I have tried to plot the most efficient route possible, however, there are only 20 bridges. I contemplated swimming the 5km across the water to the other islands, but this is definitely not achievable with a bike! The alternative option is for me to catch a ferry but there are only 3 ferries a day. This presents large time pressures that may make or break my plans.’
Ibai Fradejas, an experienced Basque cyclist and founder of Dieadar Gravel, plans to ride 320.8 km from Luchon to Bayonne, in France. He has decided to use Parallels as an opportunity to come together with members of his local community and enjoy a shared love of cycling.

‘The reason I chose to do this particular route is because it is a yearly tradition of ours to ride the first Pyrenean stage that took place in the Tour de France on July 21, 1910. The route climbs the passes of Peyresourde, Aspin, Tourmalet, Soulour, Col D’Aubisque and Col d’Osquich.
For me, this is a great way to spend Parallels, exploring a beautiful part of the world, with good friends and many hours of daylight. It is incredible to be able to ride the route that the tour rode for the first time in 1910. It is a great feeling to pay a tribute to an event that is such a large part of cycling today and do it whilst enjoying everything I like most about cycling.
My plan for Parallels is to take the opportunity to enjoy a day on the bike with members of my local cycling club. Many members of this club are seasoned long-distance riders, whilst others are just starting out. We will all come together to enjoy a shared passion that is cycling. I believe that this group of people inspired me to become the ultra-distance cyclist I am today.’
Josh Murphy considers himself a country mouse in the bustling city of London. His Cumbrian outlook in a Hackney Postcode breeds an inherent craving for the freedom of the fells. His route was motivated by his drive to explore and inspire.

‘I owe a lot to Brigadier Martin Hotine, without whom I would probably have frozen to death many years ago during a typically ill-fated Lake District expedition that characterised my childhood. That day, it was decided suitably ‘character building’ to set off into a snowstorm armed only with the best 2-piece waterproof ten pounds could buy, a map, a compass and a navigational knowledge that owed a lot to the Blue Peter special watched a few days prior.
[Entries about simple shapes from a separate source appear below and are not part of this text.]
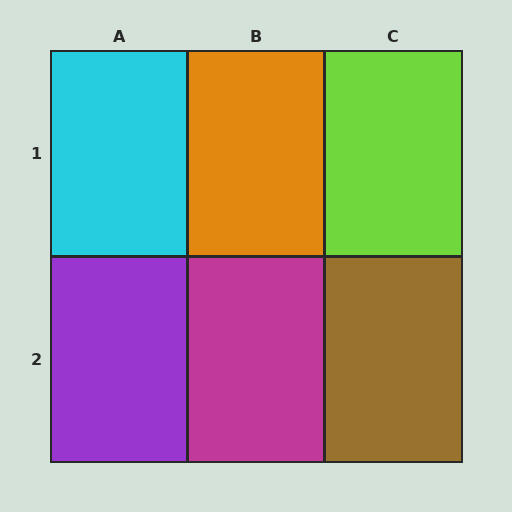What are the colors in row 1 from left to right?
Cyan, orange, lime.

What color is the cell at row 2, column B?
Magenta.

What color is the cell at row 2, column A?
Purple.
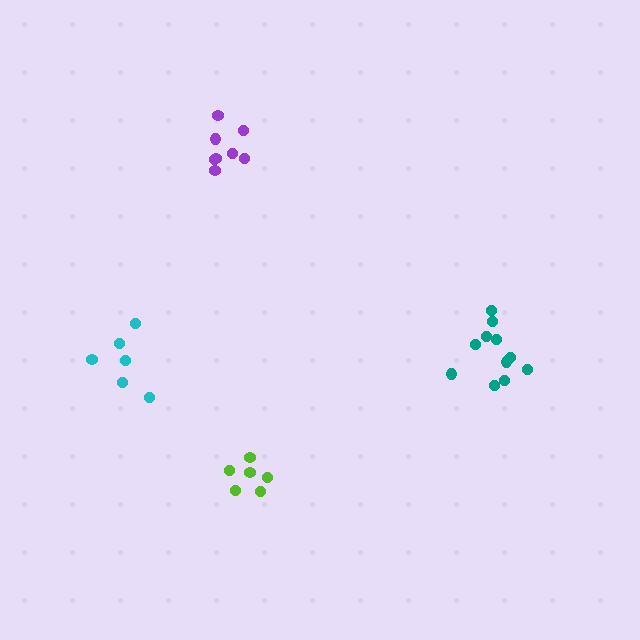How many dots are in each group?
Group 1: 11 dots, Group 2: 8 dots, Group 3: 6 dots, Group 4: 6 dots (31 total).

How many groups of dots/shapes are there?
There are 4 groups.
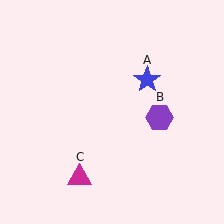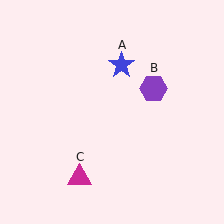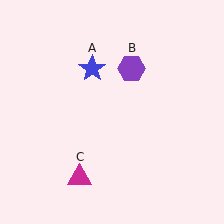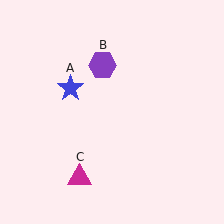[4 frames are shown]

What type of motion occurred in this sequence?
The blue star (object A), purple hexagon (object B) rotated counterclockwise around the center of the scene.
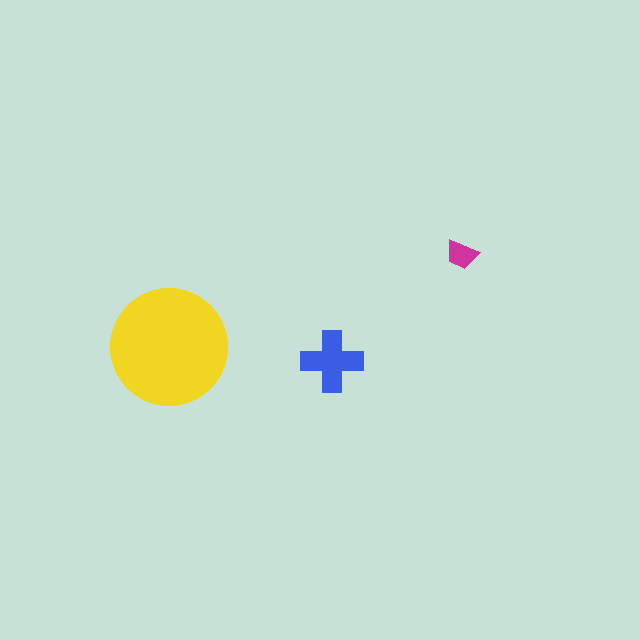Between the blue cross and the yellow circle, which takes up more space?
The yellow circle.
For on the 18th of April 1936, Brigadier Martin Hotine assembled his cronies of map geeks and mathematicians around a concrete pillar in a field in Cold Ashby, Northampton and began a project to unify the local maps and county projections under a single national grid, datum and reference system. The pillar they duly gathered around was of Brigadier Hotine’s design, it was 4 feet high and trapezoid in profile and had a triangular brass plate set into the top designed to fit a measuring device known as a Theodolite. The ‘trig point’ as the pillar became known was rolled out across the country and quickly became a symbol for the halfway sandwich stop amongst the hill walking community. According to the Ordnance Survey, there are well over 6,500 of these points and without them, the system of parallel grid lines we rely on for navigation in the UK wouldn’t exist.
Arguably the three most famous of these trig points are found at the highest peaks in Wales, England, and Scotland. For the Parallels challenge, I will doff my casquette to the Brigadier by attempting to reach all three by biking and hiking-a-bike throughout the solstice weekend.
There is a unique and beautiful contrast between the objective and seemingly banal world of a map and drawing a rational line upon it compared to the wealth of experiences, mishap and misadventure involved in following it. It is this juxtaposition that lies at the heart of the Parallels challenge. I can’t wait.’